Closed elanv closed 3 years ago
I thought about it more, but it would be nice to implement it by using CLI and getting the ID via the pod log. It is better to apply the REST API method later. What do you think? @functicons
Thanks for the PR! I will need a few days before getting back to you.
it would be nice to implement it by using CLI and getting the ID via the pod log. It is better to apply the REST API method later.
@elanv what's the reason behind it? I feel getting ID from the pod log is unreliable.
For PyFlink, we don't have to support it now, but it would be nice if the upstream Flink CLI could be improved to accept client specified ID. I guess the implementation should be easy. That way Flink CLI could be used for both. Or we could wait for https://github.com/apache/flink/pull/8532#issuecomment-730962739 to be resolved before adding PyFlink support.
It's not now, but I've found out because I need to support pyFlink later and it was mentioned in another issue. (Anyway, I found it's better to use the container termination message recorded in the Pod resource instead of requesting log to running Pod.)

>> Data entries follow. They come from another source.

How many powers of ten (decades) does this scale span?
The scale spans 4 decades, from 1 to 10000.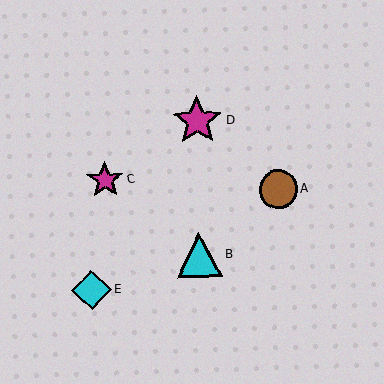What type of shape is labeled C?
Shape C is a magenta star.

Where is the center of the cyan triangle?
The center of the cyan triangle is at (199, 255).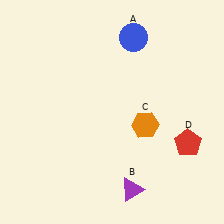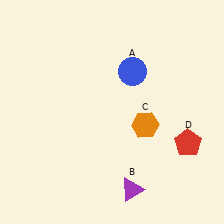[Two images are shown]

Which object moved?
The blue circle (A) moved down.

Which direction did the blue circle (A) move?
The blue circle (A) moved down.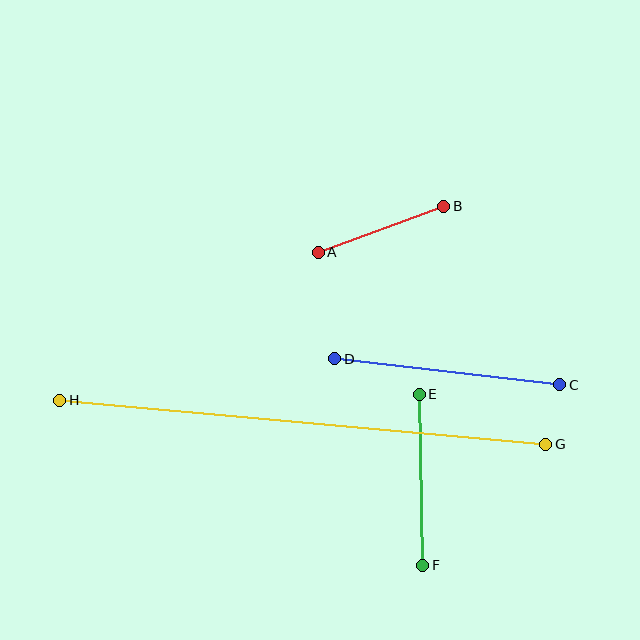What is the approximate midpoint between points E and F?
The midpoint is at approximately (421, 480) pixels.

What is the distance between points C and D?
The distance is approximately 227 pixels.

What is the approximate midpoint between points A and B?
The midpoint is at approximately (381, 229) pixels.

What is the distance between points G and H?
The distance is approximately 488 pixels.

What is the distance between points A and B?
The distance is approximately 133 pixels.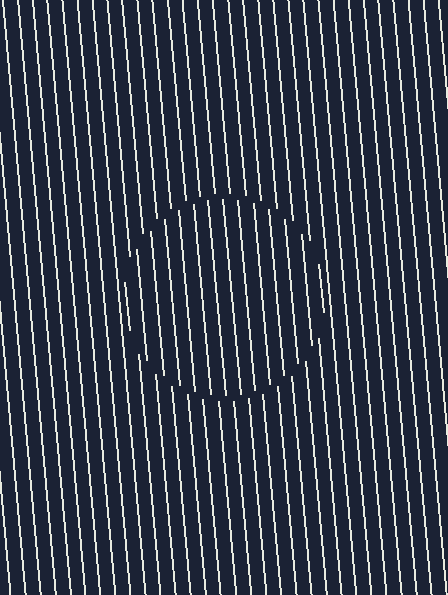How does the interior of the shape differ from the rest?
The interior of the shape contains the same grating, shifted by half a period — the contour is defined by the phase discontinuity where line-ends from the inner and outer gratings abut.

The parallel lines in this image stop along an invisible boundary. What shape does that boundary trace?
An illusory circle. The interior of the shape contains the same grating, shifted by half a period — the contour is defined by the phase discontinuity where line-ends from the inner and outer gratings abut.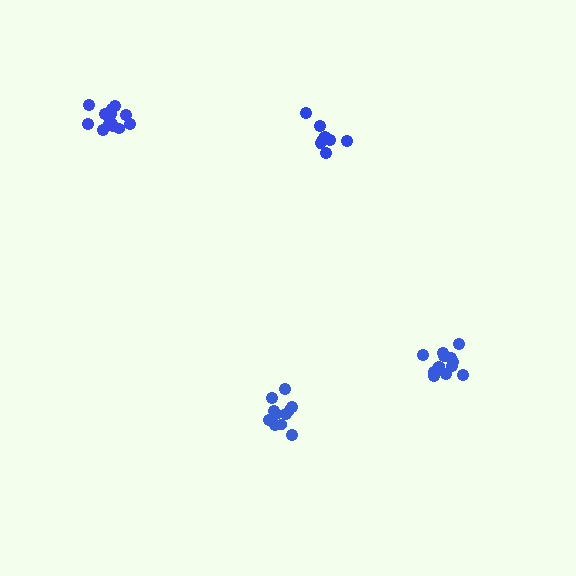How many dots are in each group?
Group 1: 8 dots, Group 2: 12 dots, Group 3: 13 dots, Group 4: 11 dots (44 total).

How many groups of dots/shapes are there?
There are 4 groups.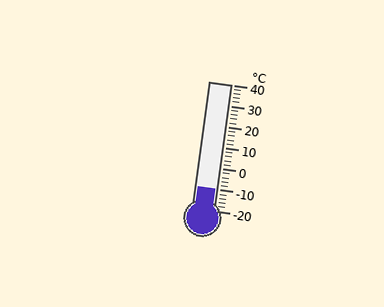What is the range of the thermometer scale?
The thermometer scale ranges from -20°C to 40°C.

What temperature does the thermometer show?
The thermometer shows approximately -10°C.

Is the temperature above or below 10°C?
The temperature is below 10°C.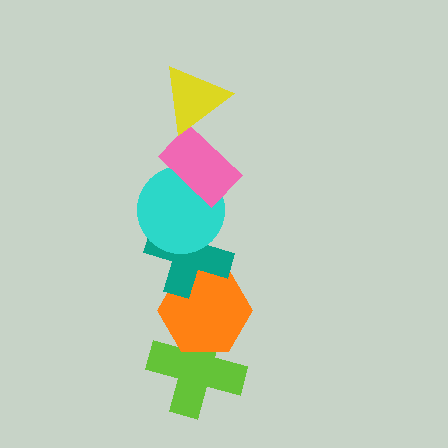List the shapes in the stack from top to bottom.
From top to bottom: the yellow triangle, the pink rectangle, the cyan circle, the teal cross, the orange hexagon, the lime cross.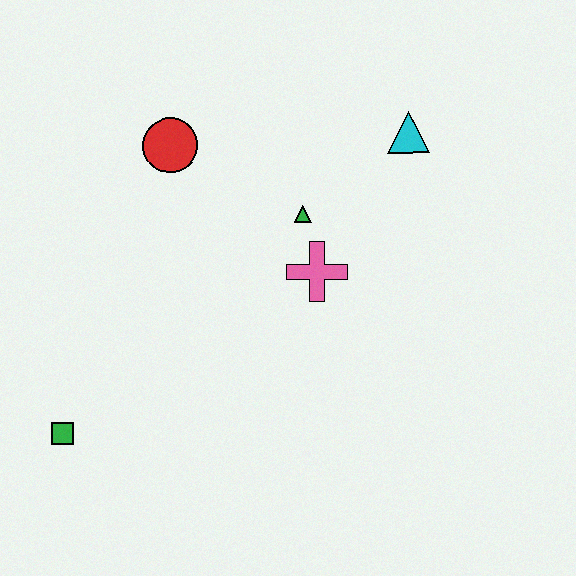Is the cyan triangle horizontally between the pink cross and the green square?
No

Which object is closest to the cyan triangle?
The green triangle is closest to the cyan triangle.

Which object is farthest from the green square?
The cyan triangle is farthest from the green square.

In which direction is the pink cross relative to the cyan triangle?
The pink cross is below the cyan triangle.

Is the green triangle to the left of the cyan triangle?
Yes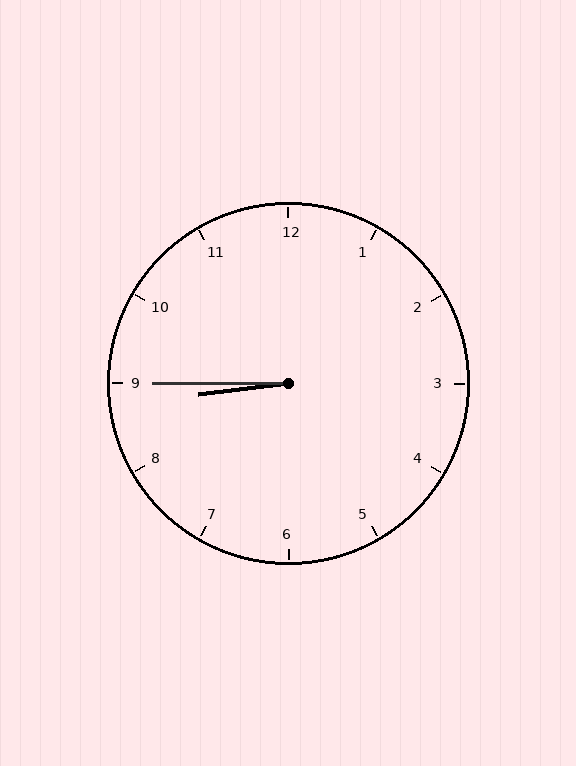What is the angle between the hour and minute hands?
Approximately 8 degrees.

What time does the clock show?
8:45.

If we can wait for support from upstream, I would like to finish the remaining work of this PR and ask you to review again.
Seems the problem for now is about whether PyFlink support is a priority, I don't have a preference, but if you think it is important, then it is okay to first use CLI and getting the ID via the pod log.
Replaced with #379
This PR improves submitting/tracking job and fixes job recovery bugs. I made this PR for now because there are some changes and contents to discuss. (It still works even though there are some minor works.)
Changes
Submit a job Submit via REST API instead of flink CLI. Submit a job with the job ID generated by the operator, and the operator tracks the job with that ID.
Pros: When using the CLI, the client side generates and sends a job graph to the jobmanager, but when using the REST API, the jobmanager side generates a job graph, reducing the resources used by the job submitter. Because curl is used, the job submitter image can also be lightened.
Cons: The REST API does not yet support pyFlink.
Job tracking Previously, the job submitter was responsible for monitoring the job, therefore it was not terminated after submitting the job. But this PR changed the operator to track it instead of the job submitter. The advantage is that it saves the resources allocated to it by terminating the job submitter.
Fix job recovery bug Fix bug that job recovery does not work if more than one job history remains in the job manager
Discussion
About pyFlink support: REST API does not support python job submission at this time. There is a related PR in upstream, but it seems no further progress (https://github.com/apache/flink/pull/8532#issuecomment-730962739). If we need to support pyFlink now, we need to change the job submitter to use flink CLI, which requires a change in implementation because Flink CLI does not allow specifying the ID of the job to submit. (In this case, we could make the job submitter with two containers like submitter containers and result containers - result container writes the job ID to output log and the operator reads it.)